Monday, August 25, 2008

The Moo-Compass

Apparently that glass of milk you had with your Oreos came from a cow that was aligned North-South

I grew up (in part) on my Grandfather’s dairy farm, and I never recalled Grandpa’s holsteins being aligned all in one direction or another.  Then again, who really gives a flying lawyer’s ass.  When the milk you drank at the dinner table was going moo and making shit pies that morning, you really don’t care what in direction the cow was standing.  You just know that you can tell the difference that milk and the watered down elmers glue that you got with your school lunch.

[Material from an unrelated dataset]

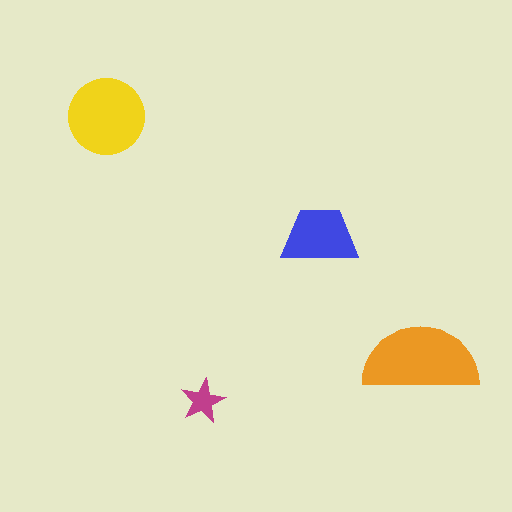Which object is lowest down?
The magenta star is bottommost.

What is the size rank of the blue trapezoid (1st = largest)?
3rd.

Anyway, on the origin of milk:

  • Whole milk is easy.  They just milk the cow.  No more, no less.
  • For 2% milk, they just cut the cow in half.  And milk only one half (they get half-and-half by milking the other half…)
  • To get skim milk, they graze the cow on artificial turf.
  • Everybody knows that chocolate milk comes from chocolate cows.  BTW, they get milk chocolate by slaughtering chocolate cows…
  • For strawberry milk, they just spray-paint the cow red.
  • For soy milk, they graze the cow on marijuana.
  • For organic milk, they simply have a hippie milk it.
  • Non-fat milk really isn’t milk at all.  It is simply chalk dust.  Or cocaine.  I remember having to use it one time, and I swear I saw the box of cereal leap off the counter and run out the house when I pulled it out of the fridge…..
  • And finally, they get milkshakes by simply milking the cow during an earthquake.